Testing OTA Model Updates

def test_model_update_applies_correctly(driver):
    """Over-the-air model updates should apply on next app launch."""
    # Get current model version
    model_info = driver.find_element(AppiumBy.ACCESSIBILITY_ID, "model-version")
    original_version = model_info.text

    # Trigger model update check
    driver.find_element(AppiumBy.ACCESSIBILITY_ID, "check-model-update").click()

    # Wait for download
    import time
    time.sleep(10)

    # Restart app to load new model
    driver.terminate_app("com.app")
    driver.activate_app("com.app")

    # Verify new model version is loaded
    model_info = driver.find_element(AppiumBy.ACCESSIBILITY_ID, "model-version")
    new_version = model_info.text

    # Version should be different (assuming an update was available)
    # In CI, you can stage a test model update
    assert new_version != original_version or new_version == "latest"
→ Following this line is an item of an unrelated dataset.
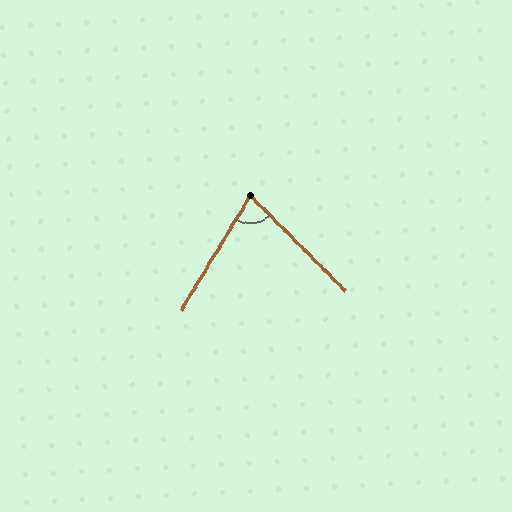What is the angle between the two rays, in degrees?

Memory and Battery Impact Testing

def test_memory_usage_during_inference(driver):
    """Continuous inference must not cause memory growth."""
    # Get initial memory usage
    initial_memory = get_app_memory(driver)

    # Run 50 consecutive inferences
    for i in range(50):
        driver.find_element(AppiumBy.ACCESSIBILITY_ID, "classify-image").click()
        driver.find_element(AppiumBy.ACCESSIBILITY_ID, "classification-result")
        driver.find_element(AppiumBy.ACCESSIBILITY_ID, "clear-result").click()

    # Get final memory usage
    final_memory = get_app_memory(driver)

    # Memory should not grow significantly (allow 20% for caching)
    memory_growth = (final_memory - initial_memory) / initial_memory
    assert memory_growth < 0.20, \
        f"Memory grew by {memory_growth:.1%} during sustained inference"

def get_app_memory(driver):
    """Get the current memory usage of the app in MB."""
    result = driver.execute_script("mobile: shell", {
        "command": "dumpsys",
        "args": ["meminfo", "com.app", "--short"]
    })
    # Parse total PSS from output
    import re
    match = re.search(r'TOTAL\s+(\d+)', result)
    return int(match.group(1)) / 1024 if match else 0

On-device ML testing requires a blend of traditional functional testing (does it produce the right output?) and performance testing (does it do it fast enough, within memory constraints, without draining the battery?). The fallback behavior is the most critical test -- if the model fails, the user must still be able to use the feature.